The HIV-1 epidemic in Cape Verde is mainly driven by CRF02_AG and subtype G. Resistance to NNRTIs and/or NRTIs is highly prevalent and resistance to LPV/r and DTG is emerging. Our results support the use of DTG-based first-line ART and protease inhibitor-based regimens for patients with virological failure, but emerging resistance to LPV/r and DTG is a concern. Continued monitoring of drug resistance is essential to ensure adequate healthcare for PWH in Cape Verde.
摘要:
目的:确定佛得角抗逆转录病毒治疗失败的HIV-1感染者的遗传多样性和耐药性特征。
方法:2019年1月至2021年12月在圣地亚哥和圣维恩特岛的24个卫生中心进行的横断面研究。
方法:在具有可检测病毒载量的个体中对HIV-1pol基因进行测序。通过系统发育分析确定HIV-1遗传多样性。使用Stanford算法估计耐药突变模式和耐药表型。

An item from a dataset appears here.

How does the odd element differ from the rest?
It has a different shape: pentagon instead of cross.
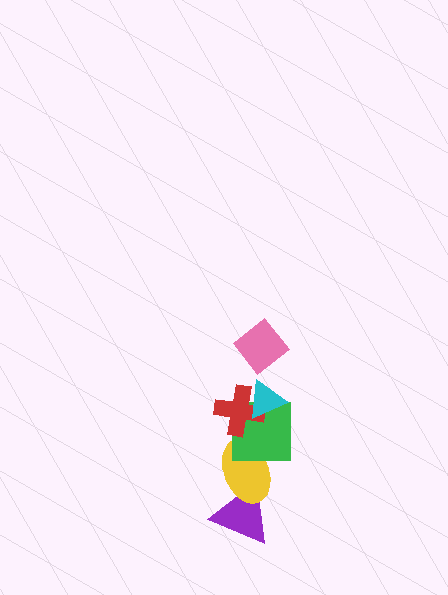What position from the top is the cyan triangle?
The cyan triangle is 2nd from the top.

结果:252名参与者中有73名(29%)检测到病毒载量,58名(79%)参与者产生了测序数据。CRF02AG菌株占主导地位(46.5%),其次是亚型G(22.4%)。大多数患者(80%)有突变赋予耐药的非核苷逆转录酶抑制剂(NNRTIs)(67%),核苷逆转录酶抑制剂(55%),整合酶抑制剂(10%)和/或蛋白酶抑制剂(7%)用于佛得角,与2010-2011年进行的研究相比,显着增加。最常见的突变为M184V/I(43%),K103N/S(36%)和G190A/S(19%)。NNRTI耐药与年龄较小和暴露于两种或两种以上药物治疗方案有关。
结论:佛得角的HIV-1流行主要由CRF02_AG和G亚型驱动。对NNRTIs和/或NRTIs的耐药性非常普遍,对LPV/r和DTG的耐药性正在出现。我们的结果支持对病毒学失败患者使用基于DTG的一线ART和基于蛋白酶抑制剂的方案,但对LPV/r和DTG的新兴抵抗是一个令人担忧的问题。持续监测耐药性对于确保佛得角PWH的适当医疗保健至关重要。
方法:2019年1月至2021年12月在圣地亚哥和圣维恩特岛的24个卫生中心进行的横断面研究。
方法:在具有可检测病毒载量的个体中对HIV-1pol基因进行测序。通过系统发育分析确定HIV-1遗传多样性。使用Stanford算法估计耐药突变模式和耐药表型。
结果:252名参与者中有73名(29%)检测到病毒载量,58名(79%)参与者产生了测序数据。CRF02AG菌株占主导地位(46.5%),其次是亚型G(22.4%)。大多数患者(80%)有突变赋予耐药的非核苷逆转录酶抑制剂(NNRTIs)(67%),核苷逆转录酶抑制剂(55%),整合酶抑制剂(10%)和/或蛋白酶抑制剂(7%)用于佛得角,与2010-2011年进行的研究相比,显着增加。最常见的突变为M184V/I(43%),K103N/S(36%)和G190A/S(19%)。NNRTI耐药与年龄较小和暴露于两种或两种以上药物治疗方案有关。
结论:佛得角的HIV-1流行主要由CRF02_AG和G亚型驱动。对NNRTIs和/或NRTIs的耐药性非常普遍,对LPV/r和DTG的耐药性正在出现。我们的结果支持对病毒学失败患者使用基于DTG的一线ART和基于蛋白酶抑制剂的方案,但对LPV/r和DTG的新兴抵抗是一个令人担忧的问题。持续监测耐药性对于确保佛得角PWH的适当医疗保健至关重要。